Qui n’a jamais été tenté de se glisser dans la peau d’un écrivain, ne serait-ce qu’une fois ? A l’Efrei, dans le cadre du module « Culture et communication » des L3, les étudiants ont l’opportunité de développer leur ouverture d’esprit et de laisser libre cours à leur imagination d’auteur tout en apprenant diverses techniques d’écriture. Une référence au concours de la meilleure nouvelle « Et si j’étais un écrivain ? » qui a débuté le 11 mars dernier. Pour cette 3e édition, pas de contrainte supplémentaire : 

  • Les étudiants devaient respecter le thème du semestre « L’histoire dans tous ses états » ; 
  • Le thème de la nouvelle devait correspondre à « La morale de l’histoire » ;
  • Enfin, le récit devait se dérouler dans le pays où les élèves ont effectué leur mobilité en début d’année : Stafford (Angleterre), San José (Etats-Unis), Kuala Lumpur (Malaisie).

 

Pour encadrer ce projet littéraire qui nécessite un important travail personnel, le module lui consacre, chaque année, trois séances de deux heures. 

 

Un écrivain fait l’unanimité

Parmi les 137 nouvelles rendues début mai aux enseignants, 21 ont été présélectionnées. Le 10 juin dernier, le jury s’est réuni pour délibérer. Et même si le choix n’a pas été évident, une plume s’est démarquée. « La nouvelle qui, à l’unanimité, a enthousiasmé le jury à bien des égards s’intitule « Le jour de la galette », écrite par Julien Lamandé [promo 2016] », explique Jean Soma, Chef du  département Culture et Communication et Président du jury. Cela se justifie notamment par « l’originalité du thème, la fraîcheur grinçante du ton, l’humour, l’ironie et la profondeur de cette nouvelle » précise-t-il. « De plus, les différents niveaux de lecture traduisent un réel souci littéraire, voire philosophique, souci porté par une intrigue menée avec un certain brio. » 

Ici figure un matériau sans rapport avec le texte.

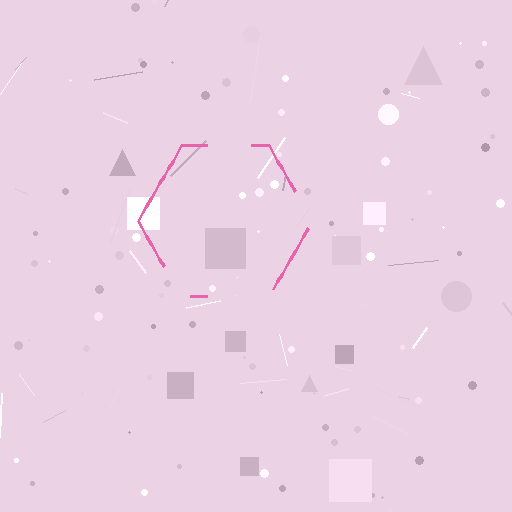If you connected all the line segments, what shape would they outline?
They would outline a hexagon.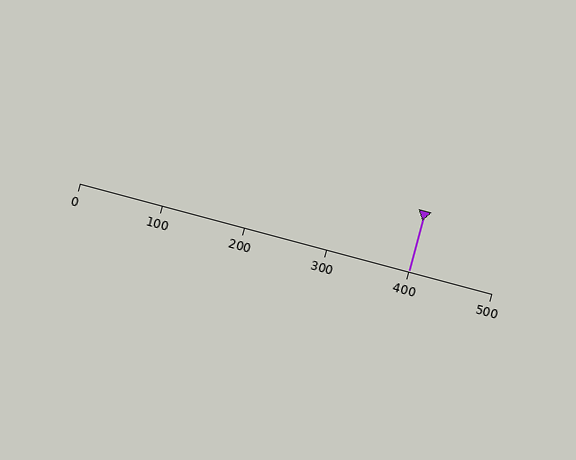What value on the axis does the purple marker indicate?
The marker indicates approximately 400.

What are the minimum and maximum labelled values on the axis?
The axis runs from 0 to 500.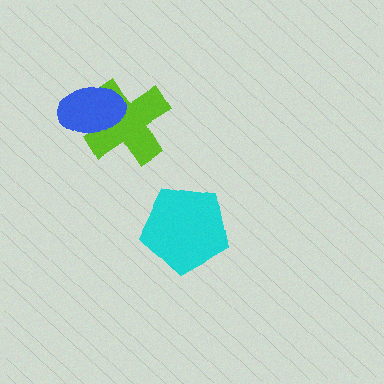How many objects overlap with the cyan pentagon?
0 objects overlap with the cyan pentagon.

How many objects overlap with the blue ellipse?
1 object overlaps with the blue ellipse.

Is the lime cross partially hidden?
Yes, it is partially covered by another shape.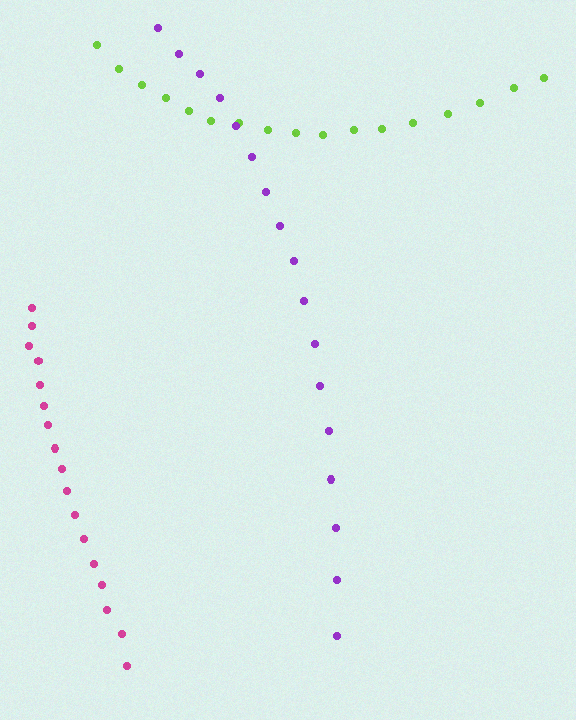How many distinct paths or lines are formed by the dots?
There are 3 distinct paths.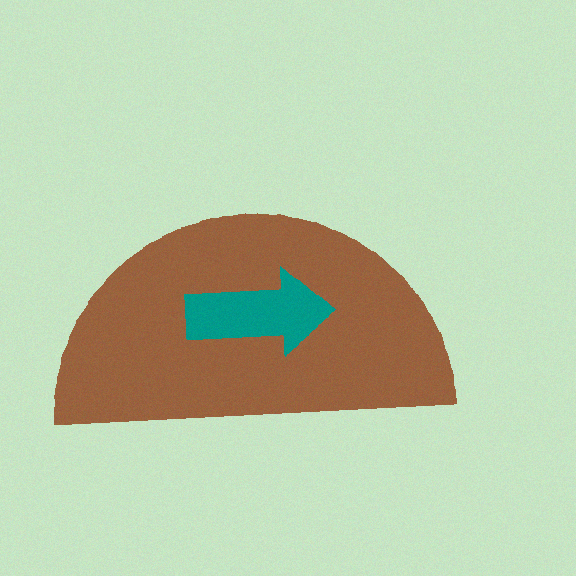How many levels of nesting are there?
2.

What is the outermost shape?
The brown semicircle.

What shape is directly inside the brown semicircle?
The teal arrow.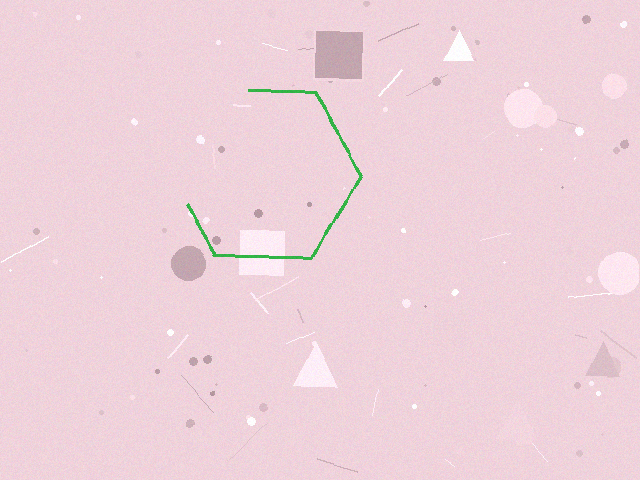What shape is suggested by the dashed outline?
The dashed outline suggests a hexagon.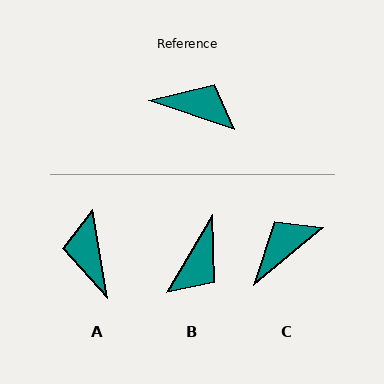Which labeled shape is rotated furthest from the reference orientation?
A, about 119 degrees away.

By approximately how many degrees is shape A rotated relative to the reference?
Approximately 119 degrees counter-clockwise.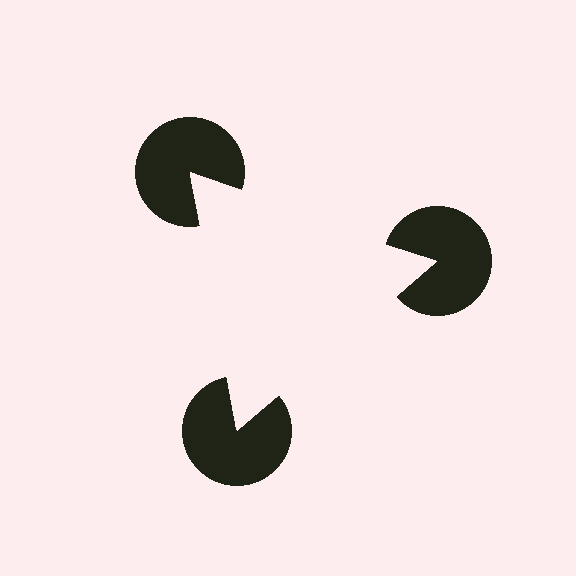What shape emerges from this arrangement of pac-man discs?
An illusory triangle — its edges are inferred from the aligned wedge cuts in the pac-man discs, not physically drawn.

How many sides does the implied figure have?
3 sides.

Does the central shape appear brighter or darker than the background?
It typically appears slightly brighter than the background, even though no actual brightness change is drawn.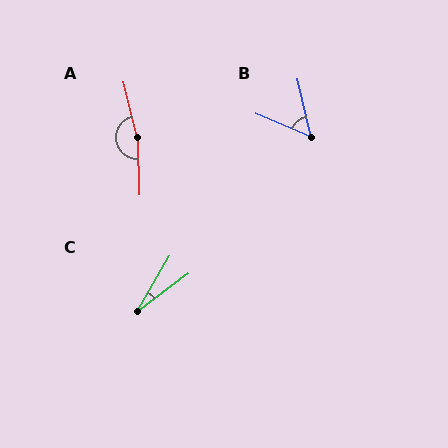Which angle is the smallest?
C, at approximately 23 degrees.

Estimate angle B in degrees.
Approximately 54 degrees.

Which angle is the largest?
A, at approximately 168 degrees.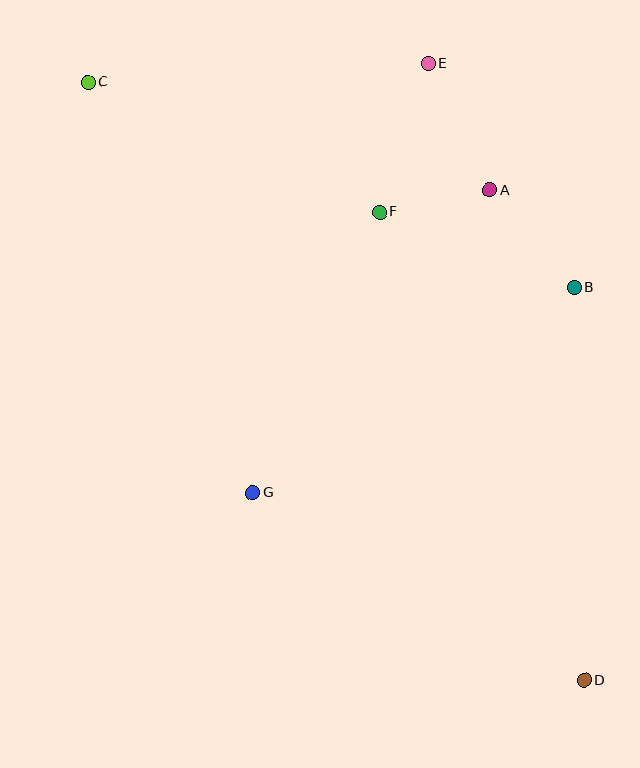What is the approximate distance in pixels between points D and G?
The distance between D and G is approximately 381 pixels.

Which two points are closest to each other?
Points A and F are closest to each other.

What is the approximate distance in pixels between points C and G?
The distance between C and G is approximately 443 pixels.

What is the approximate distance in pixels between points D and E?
The distance between D and E is approximately 636 pixels.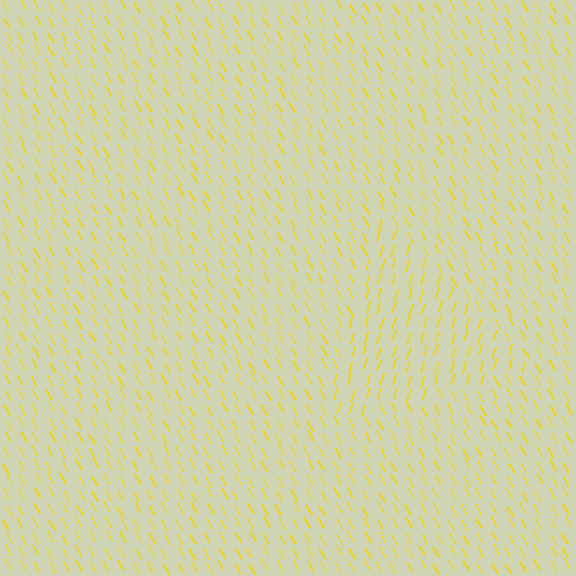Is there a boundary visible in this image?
Yes, there is a texture boundary formed by a change in line orientation.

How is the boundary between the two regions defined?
The boundary is defined purely by a change in line orientation (approximately 45 degrees difference). All lines are the same color and thickness.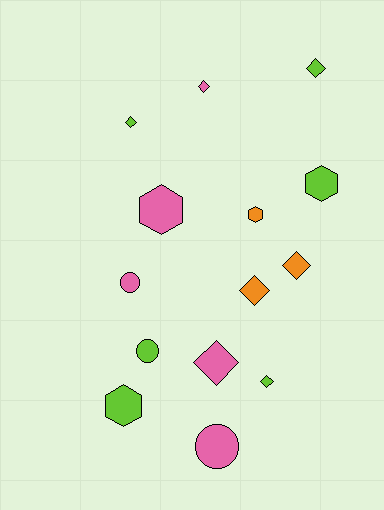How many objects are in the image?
There are 14 objects.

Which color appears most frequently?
Lime, with 6 objects.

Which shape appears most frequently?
Diamond, with 7 objects.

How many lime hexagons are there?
There are 2 lime hexagons.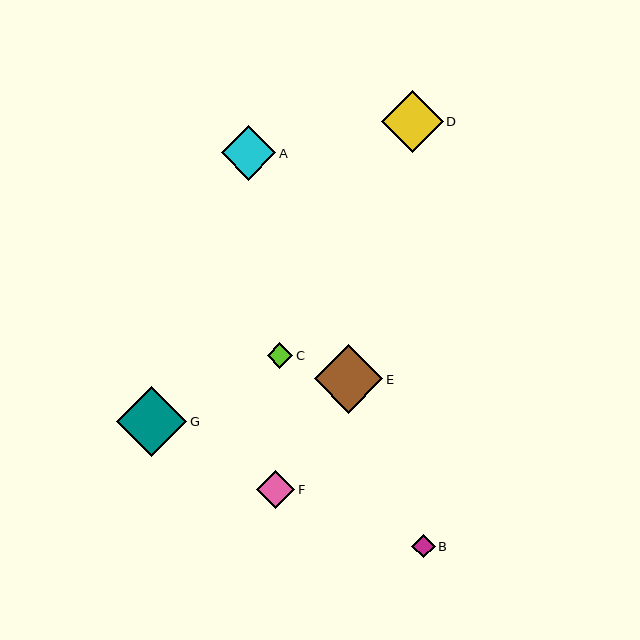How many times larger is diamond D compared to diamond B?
Diamond D is approximately 2.6 times the size of diamond B.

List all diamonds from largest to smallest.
From largest to smallest: G, E, D, A, F, C, B.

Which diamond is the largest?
Diamond G is the largest with a size of approximately 70 pixels.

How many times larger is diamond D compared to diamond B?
Diamond D is approximately 2.6 times the size of diamond B.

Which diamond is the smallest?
Diamond B is the smallest with a size of approximately 24 pixels.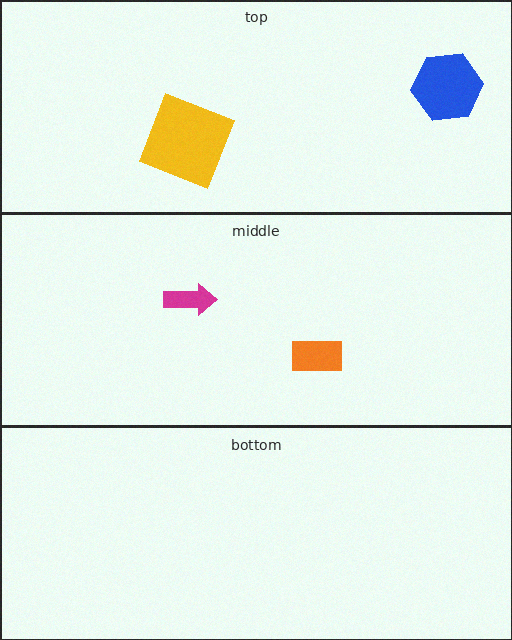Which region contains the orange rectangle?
The middle region.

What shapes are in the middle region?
The magenta arrow, the orange rectangle.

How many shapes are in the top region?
2.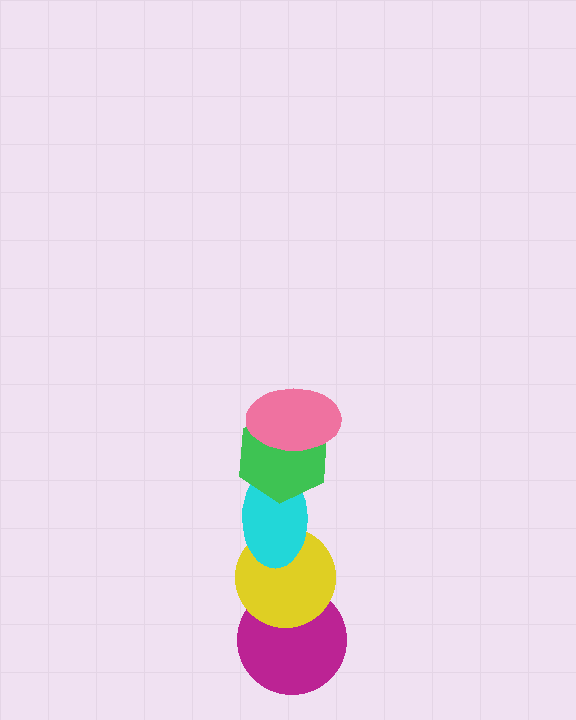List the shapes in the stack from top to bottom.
From top to bottom: the pink ellipse, the green hexagon, the cyan ellipse, the yellow circle, the magenta circle.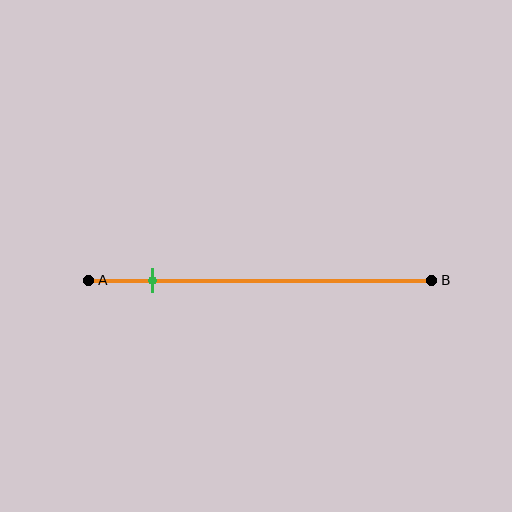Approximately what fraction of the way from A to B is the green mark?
The green mark is approximately 20% of the way from A to B.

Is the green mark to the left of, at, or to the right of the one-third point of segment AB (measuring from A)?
The green mark is to the left of the one-third point of segment AB.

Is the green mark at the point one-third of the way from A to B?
No, the mark is at about 20% from A, not at the 33% one-third point.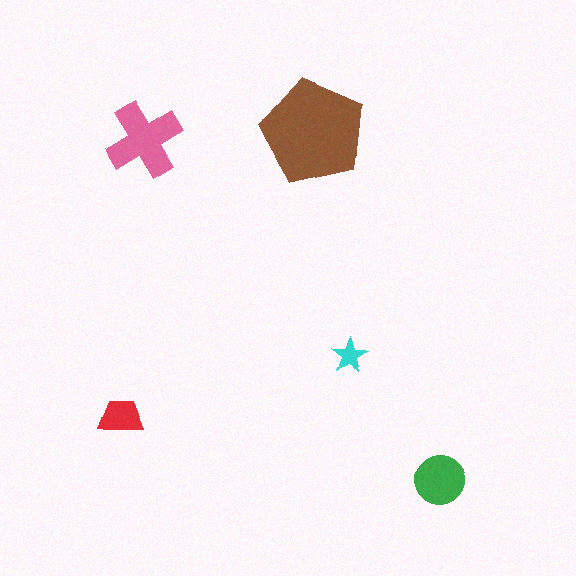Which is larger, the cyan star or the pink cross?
The pink cross.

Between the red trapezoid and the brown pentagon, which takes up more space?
The brown pentagon.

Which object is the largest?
The brown pentagon.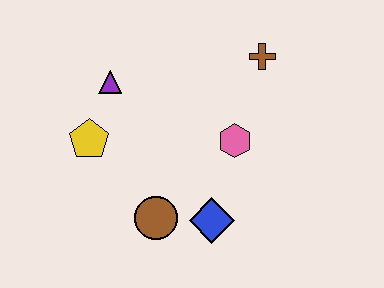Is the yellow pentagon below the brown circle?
No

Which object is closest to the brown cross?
The pink hexagon is closest to the brown cross.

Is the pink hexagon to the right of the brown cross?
No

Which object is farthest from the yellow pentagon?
The brown cross is farthest from the yellow pentagon.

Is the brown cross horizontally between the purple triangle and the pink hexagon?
No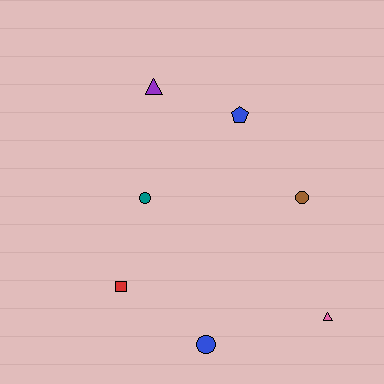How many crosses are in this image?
There are no crosses.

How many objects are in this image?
There are 7 objects.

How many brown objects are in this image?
There is 1 brown object.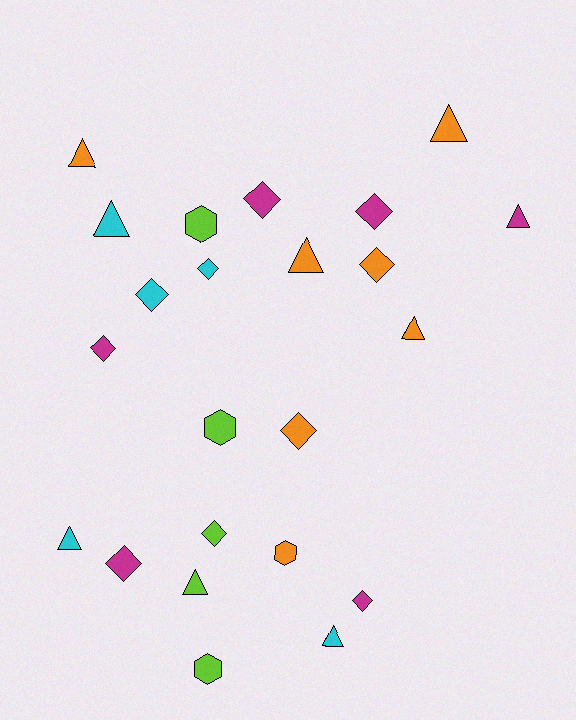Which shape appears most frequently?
Diamond, with 10 objects.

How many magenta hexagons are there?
There are no magenta hexagons.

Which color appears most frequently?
Orange, with 7 objects.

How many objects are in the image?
There are 23 objects.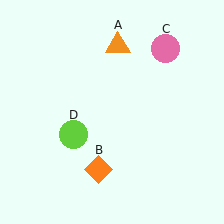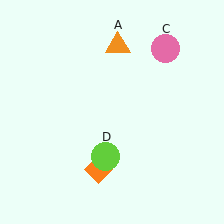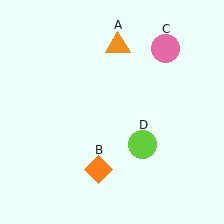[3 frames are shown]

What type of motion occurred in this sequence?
The lime circle (object D) rotated counterclockwise around the center of the scene.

Une deuxième nouvelle a étonné le jury : « Six secondes de réflexion » de Sylvie Boudailliez [promo 2016]. Pour celle-ci, il est question d’une histoire d’amour naissante. Le jury, dérouté, a été séduit par « l’intrigue et la structure du récit ». 

Enfin, le coup de cœur du jury a été décerné à Maxime Gontier [promo 2016] pour « Comme une lettre à la poste ». « Cette nouvelle s’appuie sur un épisode de l’Histoire industrielle de la France, non sans humour, pour l’inscrire dans une aventure où un détail peut finalement tout changer… Il y a du vécu, des trouvailles, de l’énergie, de la finesse aussi », conclut Jean Soma.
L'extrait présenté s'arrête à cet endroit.